LIBERTY’s overall target is upgrading EV battery performance, safety and lifetime from a lifecycle and sustainability point of view. The key objectives of LIBERTY are to achieve a range of at least 500 km on a fully charged battery pack, halved charging times, an ultimate safe battery system, a long battery lifetime of over 300,000 km for first life, the ability to reuse the battery pack for second life applications and sustainability over the battery pack’s entire life cycle. These objectives will be achieved by developing a new battery system through smart combinations and implementation of innovations developed in LIBERTY, including a compact and safe battery pack based on high energy density cells and light-weight materials housing which is crash resistant; a versatile battery management system resulting in optimal performance and safety over the system’s total lifetime (first and second life); high accuracy state estimators allowing fast charging, enhancing range and lifetime, and guaranteeing ultimate safety and diagnostics; and an innovative thermal management system ensuring safety and preventing battery degradation during fast charging. These innovations will be demonstrated in a Mercedes EQC. To ensure that at the end of life, battery packs can be dismantled efficiently and safe, LIBERTY will design a (semi) automated battery dismantling procedure thereby reducing costs for recycling and reuse. Since current standards for performance and safety testing have limitations for testing of developments like the ones targeted in LIBERTY, future-proof testing protocols will be developed for standardised EV safety as well as performance testing. The innovations within LIBERTY lead to a compact high-performance battery pack with advanced diagnostic and control features and functionalities. In terms of consumer’s values, it brings extended range, short charging times, long distance travel capability, safety, reliability, user confidence and affordability.

As a significant source of greenhouse gasses (GHGs), it is essential that the maritime transport sector focuses on ways to become climate neutral. Partial electrification of power systems has already been adopted as a GHG reduction measure. However, further advances are necessary on such aspects as the provision of high charging powers to minimise costs and improve standardisation. In this context, HYPOBATT will be focused on the development of an interoperable charging solution with a cost-competitive performance. HYPOBATT will deliver a modular, fast, and easy multi-MW recharging system demonstrated in two European ports with fast turnaround times. The project will assess the end-to-end services between both ports, and compatibility with other ports.
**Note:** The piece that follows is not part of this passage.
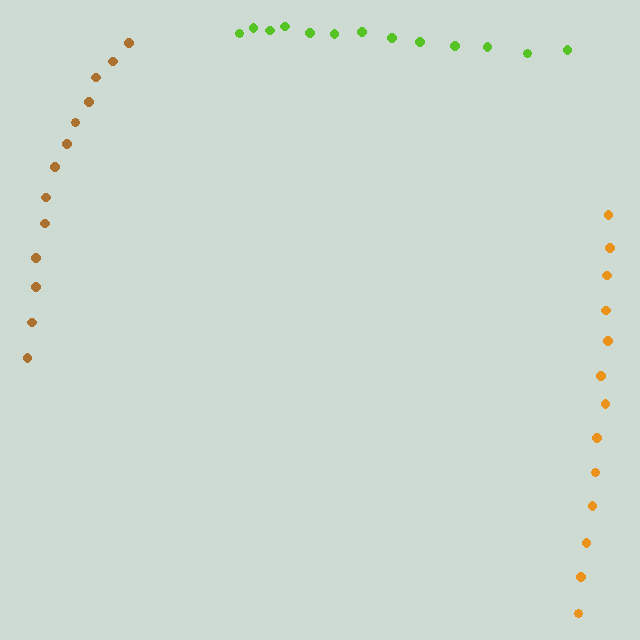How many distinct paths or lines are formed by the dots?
There are 3 distinct paths.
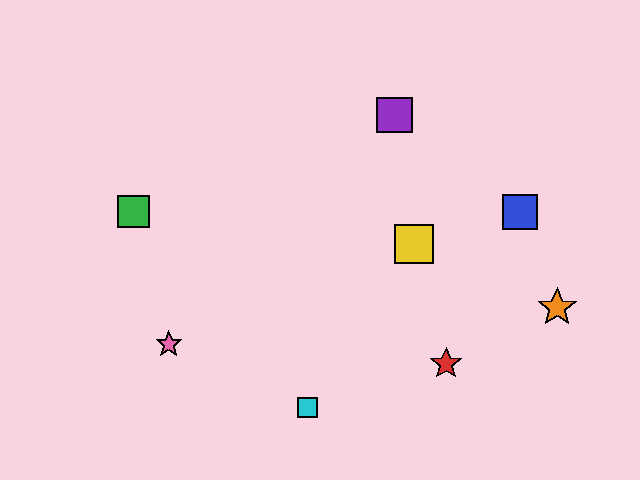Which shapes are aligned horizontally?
The blue square, the green square are aligned horizontally.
A modular approach on electrical and mechanical integration will minimize the required connection time, the charging time, land from port side and the number of components and costs. The charging system will be designed to achieve interoperability and compatibility with different electric ships, grid constraints, components, modularity, logistic and handling, monitoring and safety systems, power flow, maintenance, digitalization/automation, cybersecurity, and human element aspects. The standardization of the charging modules, the interfaces, and the communication protocol, will scale up the charger based on and on/offshore sides; flexibility of power levels will be addressed and the impacts on the electrical grid infrastructure and on the battery degradation during fast charging will be minimized. HYPOBATT unites key actors from the European maritime sector to develop and demonstrate the charging system. A key element is to develop business mechanisms to exploit the flexibility of the charging system amongst shipbuilders, integrators, ports and stakeholders. This will enable the wide adoption of the solution, thus increasing Europe’s lead in fast charging systems.